A few weeks back, I decided that I will not participate in the Mongol Derby.
I had been avoiding the relevant questions for a few months but finally had the courage to face them. By this, I mean, being brave enough to stop and manage not only what it meant but how it made me feel and how I perceived myself for taking this decision.
And it was ugly. It was not a hard decision, it was a heartbreaking process I had to go through and accept because for me it meant failure. Failure to try, to train, to be resilient, to push through. It was also failing the people who supported and believed in me. It was not being disappointed but being the disappointment.
Part of this process was also stating clearly the reasons for cancelling my participation and weighing if overall they really made sense or I was just backing up because I couldn't handle the unpredictability of life at the moment. A few things became clear. Unlike a true athlete, I can't train for extended period of times without certainty that the race will happen for me (it will happen for sure, but whether or not I, personally, can make it is another story).
2022 seemed too far, yet too close.
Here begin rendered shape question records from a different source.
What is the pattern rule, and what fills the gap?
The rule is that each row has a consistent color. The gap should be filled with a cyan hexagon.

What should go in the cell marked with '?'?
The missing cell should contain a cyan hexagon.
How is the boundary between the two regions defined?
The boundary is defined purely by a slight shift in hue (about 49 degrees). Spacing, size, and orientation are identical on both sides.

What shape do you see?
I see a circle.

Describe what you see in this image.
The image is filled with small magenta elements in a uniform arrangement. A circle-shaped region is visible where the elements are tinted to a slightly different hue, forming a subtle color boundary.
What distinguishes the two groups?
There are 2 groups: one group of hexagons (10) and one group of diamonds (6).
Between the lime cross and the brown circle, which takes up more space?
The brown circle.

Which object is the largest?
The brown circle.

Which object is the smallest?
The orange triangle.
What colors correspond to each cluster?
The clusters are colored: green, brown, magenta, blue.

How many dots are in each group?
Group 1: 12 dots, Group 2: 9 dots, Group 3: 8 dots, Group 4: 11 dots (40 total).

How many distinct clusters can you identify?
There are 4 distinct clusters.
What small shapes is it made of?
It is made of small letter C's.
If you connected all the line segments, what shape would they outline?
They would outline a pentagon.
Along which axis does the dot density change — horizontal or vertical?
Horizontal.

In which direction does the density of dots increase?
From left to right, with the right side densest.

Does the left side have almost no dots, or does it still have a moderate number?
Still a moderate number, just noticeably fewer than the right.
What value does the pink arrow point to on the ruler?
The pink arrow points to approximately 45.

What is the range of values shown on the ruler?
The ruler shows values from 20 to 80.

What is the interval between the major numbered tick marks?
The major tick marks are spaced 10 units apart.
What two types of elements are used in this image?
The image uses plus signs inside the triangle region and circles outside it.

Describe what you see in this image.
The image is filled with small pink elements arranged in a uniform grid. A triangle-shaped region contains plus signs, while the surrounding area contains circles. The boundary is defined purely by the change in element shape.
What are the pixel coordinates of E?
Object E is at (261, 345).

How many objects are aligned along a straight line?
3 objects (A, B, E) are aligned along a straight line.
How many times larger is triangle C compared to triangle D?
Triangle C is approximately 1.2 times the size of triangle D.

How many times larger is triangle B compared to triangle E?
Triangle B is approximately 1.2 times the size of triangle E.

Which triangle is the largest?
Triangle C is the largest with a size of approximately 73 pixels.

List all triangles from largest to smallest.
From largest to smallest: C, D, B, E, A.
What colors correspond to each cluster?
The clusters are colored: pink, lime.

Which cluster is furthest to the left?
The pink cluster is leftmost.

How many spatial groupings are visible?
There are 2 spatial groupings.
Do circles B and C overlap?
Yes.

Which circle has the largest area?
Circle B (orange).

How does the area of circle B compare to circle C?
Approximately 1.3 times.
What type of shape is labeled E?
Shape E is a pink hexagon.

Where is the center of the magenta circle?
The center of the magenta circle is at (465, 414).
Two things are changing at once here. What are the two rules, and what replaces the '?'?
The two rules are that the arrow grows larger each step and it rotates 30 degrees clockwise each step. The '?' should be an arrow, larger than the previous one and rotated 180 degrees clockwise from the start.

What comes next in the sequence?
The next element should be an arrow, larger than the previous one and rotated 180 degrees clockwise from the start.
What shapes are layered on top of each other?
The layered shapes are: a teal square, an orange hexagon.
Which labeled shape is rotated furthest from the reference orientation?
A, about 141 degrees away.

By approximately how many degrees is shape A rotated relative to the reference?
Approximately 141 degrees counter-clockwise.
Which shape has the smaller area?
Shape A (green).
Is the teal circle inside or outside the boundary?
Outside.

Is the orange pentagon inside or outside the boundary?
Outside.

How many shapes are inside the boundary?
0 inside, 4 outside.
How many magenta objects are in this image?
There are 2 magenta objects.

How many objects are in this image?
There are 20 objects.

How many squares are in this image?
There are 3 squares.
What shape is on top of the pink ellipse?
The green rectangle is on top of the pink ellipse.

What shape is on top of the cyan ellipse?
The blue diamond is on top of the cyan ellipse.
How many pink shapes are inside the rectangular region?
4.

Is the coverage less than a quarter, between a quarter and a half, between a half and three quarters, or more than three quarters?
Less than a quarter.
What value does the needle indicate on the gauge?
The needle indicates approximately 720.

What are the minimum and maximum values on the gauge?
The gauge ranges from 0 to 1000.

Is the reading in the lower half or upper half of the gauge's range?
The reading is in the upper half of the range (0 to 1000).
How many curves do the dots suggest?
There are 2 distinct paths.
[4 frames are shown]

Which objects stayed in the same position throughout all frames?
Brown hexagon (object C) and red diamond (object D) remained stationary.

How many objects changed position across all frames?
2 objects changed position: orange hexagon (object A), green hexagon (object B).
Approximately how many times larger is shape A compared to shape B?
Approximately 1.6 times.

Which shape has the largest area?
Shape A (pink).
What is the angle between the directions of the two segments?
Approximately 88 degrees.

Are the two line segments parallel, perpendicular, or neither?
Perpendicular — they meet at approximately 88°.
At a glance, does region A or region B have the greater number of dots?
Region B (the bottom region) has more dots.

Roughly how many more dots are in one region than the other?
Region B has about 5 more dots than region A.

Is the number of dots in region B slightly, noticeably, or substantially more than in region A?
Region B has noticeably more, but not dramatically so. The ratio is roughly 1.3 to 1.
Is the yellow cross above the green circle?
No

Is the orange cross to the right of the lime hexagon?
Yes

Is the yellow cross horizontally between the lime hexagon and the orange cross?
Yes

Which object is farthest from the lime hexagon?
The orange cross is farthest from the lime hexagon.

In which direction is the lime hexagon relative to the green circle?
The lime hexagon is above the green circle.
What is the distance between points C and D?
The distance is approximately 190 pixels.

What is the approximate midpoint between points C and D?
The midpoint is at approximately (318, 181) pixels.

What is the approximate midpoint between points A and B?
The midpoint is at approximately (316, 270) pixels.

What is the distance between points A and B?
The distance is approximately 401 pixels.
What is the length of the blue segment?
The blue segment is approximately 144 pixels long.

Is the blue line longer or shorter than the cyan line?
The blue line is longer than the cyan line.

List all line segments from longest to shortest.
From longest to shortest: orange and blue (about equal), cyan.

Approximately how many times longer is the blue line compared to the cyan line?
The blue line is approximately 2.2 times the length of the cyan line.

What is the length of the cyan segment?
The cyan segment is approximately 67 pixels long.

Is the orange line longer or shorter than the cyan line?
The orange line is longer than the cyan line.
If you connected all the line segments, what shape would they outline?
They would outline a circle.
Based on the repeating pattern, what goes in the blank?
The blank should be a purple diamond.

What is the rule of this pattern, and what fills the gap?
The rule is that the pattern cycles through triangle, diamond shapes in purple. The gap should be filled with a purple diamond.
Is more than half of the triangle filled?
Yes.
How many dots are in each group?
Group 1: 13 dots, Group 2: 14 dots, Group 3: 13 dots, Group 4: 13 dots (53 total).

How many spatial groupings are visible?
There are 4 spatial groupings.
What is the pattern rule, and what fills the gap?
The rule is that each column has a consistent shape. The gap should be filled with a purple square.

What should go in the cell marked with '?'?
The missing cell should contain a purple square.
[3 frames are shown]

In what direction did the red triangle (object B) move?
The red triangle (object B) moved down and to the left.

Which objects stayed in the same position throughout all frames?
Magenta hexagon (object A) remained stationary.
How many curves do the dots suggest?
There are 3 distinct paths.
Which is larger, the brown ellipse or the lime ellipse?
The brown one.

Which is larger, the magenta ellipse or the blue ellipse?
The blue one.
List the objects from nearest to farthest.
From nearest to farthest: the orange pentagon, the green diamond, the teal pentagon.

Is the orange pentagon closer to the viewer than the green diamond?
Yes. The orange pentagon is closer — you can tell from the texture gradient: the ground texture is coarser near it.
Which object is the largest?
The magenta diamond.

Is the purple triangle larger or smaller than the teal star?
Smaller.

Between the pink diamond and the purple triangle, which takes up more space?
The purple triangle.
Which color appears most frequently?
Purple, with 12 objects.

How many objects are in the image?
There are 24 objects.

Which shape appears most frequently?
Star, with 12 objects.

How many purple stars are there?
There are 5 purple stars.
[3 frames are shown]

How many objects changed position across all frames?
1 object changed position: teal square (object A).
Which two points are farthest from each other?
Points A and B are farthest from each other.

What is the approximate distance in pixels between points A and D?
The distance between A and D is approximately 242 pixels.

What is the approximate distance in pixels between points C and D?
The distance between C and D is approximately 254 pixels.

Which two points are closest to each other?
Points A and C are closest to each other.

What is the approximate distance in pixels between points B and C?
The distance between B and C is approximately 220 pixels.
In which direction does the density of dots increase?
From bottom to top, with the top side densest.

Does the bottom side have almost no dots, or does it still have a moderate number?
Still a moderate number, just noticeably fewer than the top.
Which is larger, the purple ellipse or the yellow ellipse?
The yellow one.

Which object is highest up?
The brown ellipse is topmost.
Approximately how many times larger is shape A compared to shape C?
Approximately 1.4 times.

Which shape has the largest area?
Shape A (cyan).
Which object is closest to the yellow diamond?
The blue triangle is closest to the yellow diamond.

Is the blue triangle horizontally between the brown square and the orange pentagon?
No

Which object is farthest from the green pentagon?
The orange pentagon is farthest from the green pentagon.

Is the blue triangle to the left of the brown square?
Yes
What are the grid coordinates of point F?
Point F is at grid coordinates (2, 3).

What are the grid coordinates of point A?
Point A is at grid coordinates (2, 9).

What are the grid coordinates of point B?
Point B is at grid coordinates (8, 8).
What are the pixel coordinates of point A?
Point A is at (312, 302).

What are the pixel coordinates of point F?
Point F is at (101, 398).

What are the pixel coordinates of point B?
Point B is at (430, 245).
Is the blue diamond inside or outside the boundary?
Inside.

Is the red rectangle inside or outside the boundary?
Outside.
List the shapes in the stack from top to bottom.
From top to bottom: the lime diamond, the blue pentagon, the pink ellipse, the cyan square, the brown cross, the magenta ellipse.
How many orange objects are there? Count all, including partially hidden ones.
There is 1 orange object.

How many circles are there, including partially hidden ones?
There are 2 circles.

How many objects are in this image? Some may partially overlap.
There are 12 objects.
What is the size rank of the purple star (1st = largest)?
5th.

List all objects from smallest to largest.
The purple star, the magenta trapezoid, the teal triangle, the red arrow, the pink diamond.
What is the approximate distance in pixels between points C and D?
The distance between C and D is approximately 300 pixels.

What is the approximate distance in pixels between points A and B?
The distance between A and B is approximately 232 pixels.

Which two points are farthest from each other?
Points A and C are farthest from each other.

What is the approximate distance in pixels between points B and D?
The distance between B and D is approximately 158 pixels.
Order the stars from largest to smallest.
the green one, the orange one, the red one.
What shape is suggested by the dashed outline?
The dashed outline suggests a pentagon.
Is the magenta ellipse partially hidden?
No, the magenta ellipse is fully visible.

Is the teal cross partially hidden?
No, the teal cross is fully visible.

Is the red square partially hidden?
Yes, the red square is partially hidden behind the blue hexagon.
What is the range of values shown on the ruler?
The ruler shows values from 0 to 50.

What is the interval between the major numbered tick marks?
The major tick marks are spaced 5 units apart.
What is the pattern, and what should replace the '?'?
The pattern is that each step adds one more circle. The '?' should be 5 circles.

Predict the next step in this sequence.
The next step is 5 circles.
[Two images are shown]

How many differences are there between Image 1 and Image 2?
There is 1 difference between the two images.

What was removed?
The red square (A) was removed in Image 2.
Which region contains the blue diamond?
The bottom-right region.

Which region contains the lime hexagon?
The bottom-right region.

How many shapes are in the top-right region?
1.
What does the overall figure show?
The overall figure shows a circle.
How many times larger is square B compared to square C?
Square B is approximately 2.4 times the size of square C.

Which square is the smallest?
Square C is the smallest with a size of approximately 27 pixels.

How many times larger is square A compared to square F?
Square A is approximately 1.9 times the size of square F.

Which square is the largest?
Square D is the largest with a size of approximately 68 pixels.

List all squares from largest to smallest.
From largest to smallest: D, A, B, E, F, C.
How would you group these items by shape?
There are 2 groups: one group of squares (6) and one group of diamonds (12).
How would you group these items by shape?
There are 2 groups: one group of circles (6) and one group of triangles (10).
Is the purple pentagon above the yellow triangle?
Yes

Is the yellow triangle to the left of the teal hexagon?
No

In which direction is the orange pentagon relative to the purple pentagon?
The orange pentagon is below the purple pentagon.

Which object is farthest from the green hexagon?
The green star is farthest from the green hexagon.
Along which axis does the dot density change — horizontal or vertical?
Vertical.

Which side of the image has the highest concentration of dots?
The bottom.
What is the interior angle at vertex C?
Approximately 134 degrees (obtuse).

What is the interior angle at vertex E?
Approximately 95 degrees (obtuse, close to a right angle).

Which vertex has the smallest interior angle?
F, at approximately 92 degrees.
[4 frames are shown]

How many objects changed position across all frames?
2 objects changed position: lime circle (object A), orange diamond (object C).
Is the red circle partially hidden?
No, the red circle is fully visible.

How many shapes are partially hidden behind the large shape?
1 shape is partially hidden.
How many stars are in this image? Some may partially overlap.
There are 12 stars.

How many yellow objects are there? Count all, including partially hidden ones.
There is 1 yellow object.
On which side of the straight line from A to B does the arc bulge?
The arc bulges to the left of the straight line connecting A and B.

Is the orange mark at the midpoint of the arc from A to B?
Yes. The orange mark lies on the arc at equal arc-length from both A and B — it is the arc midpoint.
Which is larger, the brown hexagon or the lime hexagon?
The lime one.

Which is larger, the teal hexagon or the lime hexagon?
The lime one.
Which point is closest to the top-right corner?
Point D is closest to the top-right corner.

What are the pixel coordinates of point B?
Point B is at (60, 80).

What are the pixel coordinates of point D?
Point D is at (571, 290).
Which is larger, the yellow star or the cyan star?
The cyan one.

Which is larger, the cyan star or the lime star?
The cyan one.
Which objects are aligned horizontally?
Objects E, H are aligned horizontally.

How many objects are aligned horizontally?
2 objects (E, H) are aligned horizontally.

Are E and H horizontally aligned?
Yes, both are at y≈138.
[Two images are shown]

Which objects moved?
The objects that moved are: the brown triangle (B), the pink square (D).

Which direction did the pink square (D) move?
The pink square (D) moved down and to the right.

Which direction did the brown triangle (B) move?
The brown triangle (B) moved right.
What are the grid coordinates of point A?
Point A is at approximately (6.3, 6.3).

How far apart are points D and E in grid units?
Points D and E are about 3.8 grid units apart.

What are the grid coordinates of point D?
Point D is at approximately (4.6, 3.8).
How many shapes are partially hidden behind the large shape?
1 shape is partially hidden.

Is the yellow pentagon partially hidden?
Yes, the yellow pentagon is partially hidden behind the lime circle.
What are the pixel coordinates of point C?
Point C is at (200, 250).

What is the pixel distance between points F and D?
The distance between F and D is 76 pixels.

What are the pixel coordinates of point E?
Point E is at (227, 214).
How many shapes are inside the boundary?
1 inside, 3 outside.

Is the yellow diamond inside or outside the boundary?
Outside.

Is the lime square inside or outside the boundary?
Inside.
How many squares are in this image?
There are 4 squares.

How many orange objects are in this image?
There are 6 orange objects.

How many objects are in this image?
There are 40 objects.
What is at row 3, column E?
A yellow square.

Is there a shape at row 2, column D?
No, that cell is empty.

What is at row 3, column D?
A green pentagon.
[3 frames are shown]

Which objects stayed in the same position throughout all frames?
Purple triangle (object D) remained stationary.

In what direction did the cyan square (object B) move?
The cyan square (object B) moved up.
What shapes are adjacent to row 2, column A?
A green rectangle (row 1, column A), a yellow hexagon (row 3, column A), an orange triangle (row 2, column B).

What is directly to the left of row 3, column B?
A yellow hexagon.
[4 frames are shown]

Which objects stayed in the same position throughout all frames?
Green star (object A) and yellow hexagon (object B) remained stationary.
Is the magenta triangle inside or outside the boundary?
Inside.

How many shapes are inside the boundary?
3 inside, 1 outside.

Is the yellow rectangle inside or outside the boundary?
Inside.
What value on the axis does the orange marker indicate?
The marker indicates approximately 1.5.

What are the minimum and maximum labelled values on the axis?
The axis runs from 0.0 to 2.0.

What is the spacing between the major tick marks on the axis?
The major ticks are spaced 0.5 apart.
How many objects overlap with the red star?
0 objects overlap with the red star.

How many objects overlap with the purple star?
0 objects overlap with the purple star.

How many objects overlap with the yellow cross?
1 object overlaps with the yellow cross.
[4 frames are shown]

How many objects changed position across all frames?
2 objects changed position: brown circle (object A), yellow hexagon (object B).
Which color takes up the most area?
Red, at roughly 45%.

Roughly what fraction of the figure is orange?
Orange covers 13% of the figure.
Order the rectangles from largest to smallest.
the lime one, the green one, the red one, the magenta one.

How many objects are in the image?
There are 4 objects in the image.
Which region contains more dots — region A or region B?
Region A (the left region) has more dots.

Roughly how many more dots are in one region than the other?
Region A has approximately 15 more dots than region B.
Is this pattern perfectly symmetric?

When the borders finally open up here, visiting friends and family will be my priority before I can dedicate myself to a such an adventure.
In summary, was I ready to participate in the Mongol Derby next year?
The short answer is no. With no understanding of the travel restrictions and/or forecast of its easing from/to Singapore, it means getting to Mongolia still feels like a world away. I am not pessimistic, I'm being cautious. In July 2020, I strongly believed that in a year's time we would have managed the crisis at hand. And here we are, with the most recent restrictions just being lifted.
So what's next? For now, accepting the situation, my decision and being able to say it out loud (hence me writing about it in a public space). Giving myself the space to be disappointed while celebrating my achievements along the way. Welcoming failure however I define it and learning from it. And of course, keeping on riding.